Some of you internet savvy coffee folks may have noticed the Wet Mill blog that has blown up so recently. It started as a twitter debate on the impact of variety on flavor. Oliver Strand, Coffee writer for the New York Times and administrator of the Wet Mill Tumblr, explains the need for the forum in his introduction:
“Should we pay closer attention to varieties? What is the impact on flavor? A spirited exchange followed on Twitter, and after some discussion it was decided to move the conversation to Tumblr, where the character counts aren’t limited and where the dialogue, hopefully, will be easier to follow.”
the twitter debate
The twitter buzz seems to have started with some of Peter Giuliano’s tweets related to a Counter Culture pro-series session on variety. The themes of the twitter debate could best be summed up by a couple of Peter Giuliano’s tweets from March 6th (and their counter arguments):
(1) “To summarize: variety is much more useful than country of origin in predicting the flavor of a given coffee.”
(2) “So, since variety is better than country for purposes of predicting flavor, why do we say ‘The El Salvador’ or ‘The Colombian’ all the time?”
With the 140 character limit, the debate was characterized by heated, provocative and sometimes hilarious quips from highly esteemed coffee folks.
@NickCho: “@PeterGiuliano The first time a customer comes in and asks, “So what Bourbons do you have today?” I might stab myself in the eye.
@PeterGiuliano: “@NickCho Why? But your eyes are so purdy!”1
the tumblr debate
When the debate did finally move to tumblr and the character-limits lifted, it turned out that opinions didn’t necessarily vary as much as it appeared they might on the twitterwebs. Everyone agrees that a number of factors have a complex relationship to the flavor of a coffee before it is ever roasted (variety, processing, altitude, climate, etc.). Nick Cho and Peter Giuliano’s differences over “taste of place” seem to be primarily semantic in the end; Peter separates variety from “taste of place” or origin,2 while Nick includes varietal trends in his definition of “taste of place”:
“…there are regional trends in variety, harvesting, processing, etc. Those regional trends create what ‘taste of place’ is.” (emphasis his)
So (to summarize), not everyone agrees with the first statement of Peter’s that I quoted above, that “variety is much more useful than country of origin in predicting the flavor of a given coffee,” but everyone acknowledges that variety is one important factor of several in terms of ultimate flavor expression. The bulk of Wet Mill Tumblr content has been about that.

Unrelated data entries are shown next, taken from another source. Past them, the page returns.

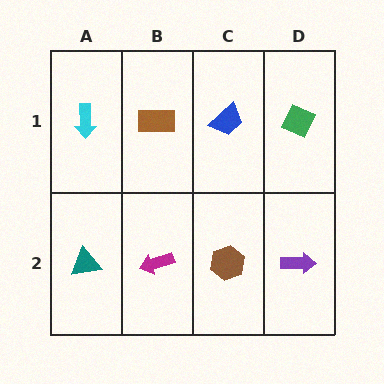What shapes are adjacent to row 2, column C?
A blue trapezoid (row 1, column C), a magenta arrow (row 2, column B), a purple arrow (row 2, column D).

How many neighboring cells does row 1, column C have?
3.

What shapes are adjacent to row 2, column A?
A cyan arrow (row 1, column A), a magenta arrow (row 2, column B).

If we set that aside, the really interesting and provocative area of debate deals with the second tweet of Peter’s I quoted above, in which he asked why we call coffees “‘The El Salvador’ or ‘The Colombian’ all the time.”
how we talk coffee.
The question that I find most fascinating here is should coffee be sold varietally? Peter Giuliano seems to think so. Nick Cho would rather stab himself in the eye than see this happen.

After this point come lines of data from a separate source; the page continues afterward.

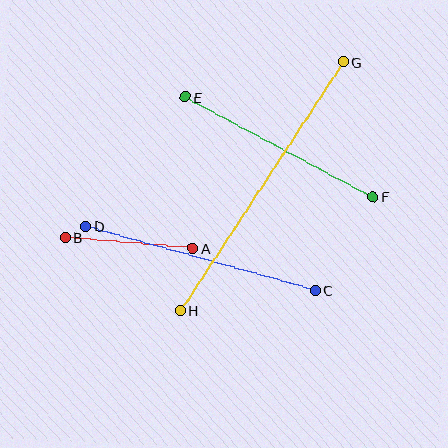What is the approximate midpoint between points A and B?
The midpoint is at approximately (129, 243) pixels.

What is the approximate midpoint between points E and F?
The midpoint is at approximately (279, 147) pixels.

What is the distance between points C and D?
The distance is approximately 239 pixels.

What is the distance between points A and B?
The distance is approximately 128 pixels.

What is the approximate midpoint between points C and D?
The midpoint is at approximately (201, 258) pixels.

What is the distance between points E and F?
The distance is approximately 213 pixels.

Someone3 phrased the question from a different angle a few days ago: “At the consumer level…should variety be the most important element in guiding my choice of beans from a roaster?” I liked Oliver Strand’s response: “Not Yet.” He gives his “list” – what he tastes in coffee (“roast, coffee company, process and producer”) – then addresses the issue of variety:
“Where does variety fall in that lineup? I’m not entirely sure, in part because I’m not tasting it.”
The point is that most of us, even very serious coffee people, aren’t tasting enough to have a sense for the flavor of variety, the way that those who taste “at origin, at auctions and at roasters” (Strand’s words) might be able to. But even when we consumers, baristas, etc. are given information about varieties, most of the coffees we drink, even very good single origin coffees, are not single variety (I think? Please someone correct me if I’m wrong).

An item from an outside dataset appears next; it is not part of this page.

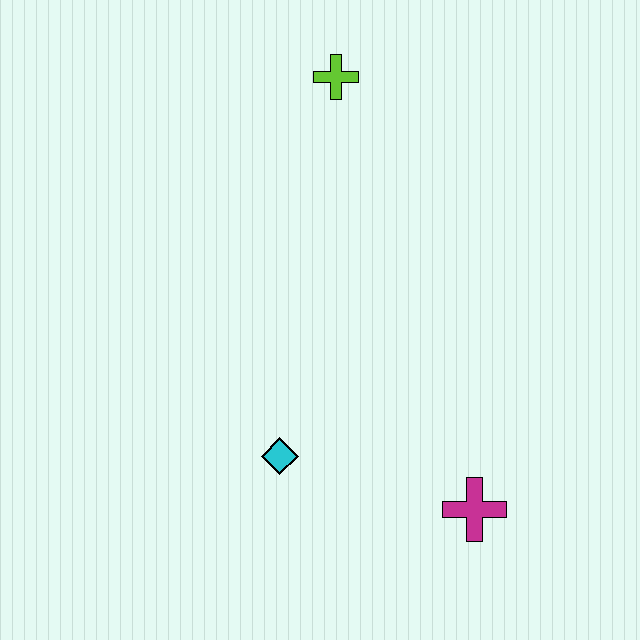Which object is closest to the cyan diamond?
The magenta cross is closest to the cyan diamond.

Should we start marketing coffee primarily varietally? Again, not yet. I think that most coffee pros (myself definitely included) have a lot to learn about variety before that could really be considered. I won’t be ready to bother my customers with information about variety until I can share more with them than “you know, it’s kind of like wine, or something…you know how they have different types of wine? or something.” Which is about where I’m at now.
This isn’t to say that variety isn’t useful information about a coffee – just that most of us aren’t equipped to use it. I saw the Counter Culture pro-series video; it was awesome. the tumblr is awesome. Here’s to hoping the Wet Mill contributors will keep up with it! It’s a great start to a conversation that really needed to happen, and I’ll surely be following along.
- Peter was surely kicking himself afterwards for not making a punch-the-customer-in-the-dick joke – but that’s neither here nor there.
- In a recent response to a post by James Hoffman, Peter recently included variety in his list of elements a “farm name” can evoke: “variety, process, microclimate, harvest technique.”
- the guy who does the portlandcoffee tumblr.